Odpowiedziałem, ostrożnie ważąc słowa, świadomy, że Domicjusz bacznie mnie obserwuje.

– Z początku wydawało mi się niemożliwe, by Meto mógł się zwrócić przeciwko Cezarowi. Między nimi zawsze istniała więź, byli sobie bliscy…

– Tak, te plotki też wszyscy słyszeliśmy! – przerwał mi Milo.

Jego ledwie stłumione czknięcie przypomniało mi, że wciąż jest bardziej pijany niż trzeźwy. Puściłem tę uwagę mimo uszu i mówiłem dalej:

– Widzisz, to właśnie ta ich bliskość kazała mi uwierzyć w możliwość zdrady Metona. Bliskość może rodzić pogardę, poufałość potrafi zamienić miłość w nienawiść. Kogóż najłatwiej może zrazić pozbawiona skrupułów ambicja Cezara, jego nieodpowiedzialne burzenie republiki, jeśli nie człowieka, który dzielił z nim namiot dzień po dniu przez tyle lat, który pomagał mu pisać pamiętniki i miał możliwość przekonania się, jak pracuje jego umysł?
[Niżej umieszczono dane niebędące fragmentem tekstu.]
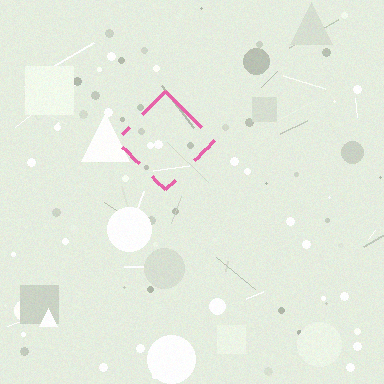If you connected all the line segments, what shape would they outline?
They would outline a diamond.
Tak właśnie rozumowałem, kiedy – chwilowo – wierzyłem w zdradę Metona.

– Jeśli istotnie nie znasz prawdy, to szczerze ci współczuję. – Milo pokręcił głową. – Nasz Rudobrody też dał się nabrać. Podobnie jak i sam Pompejusz. Ale nie ja. Ani przez chwilę w to nie uwierzyłem!

– Nareszcie samochwała bierze górę nad pijakiem – rzekł sucho Domicjusz.

Obaj mężczyźni wymienili chłodne spojrzenia.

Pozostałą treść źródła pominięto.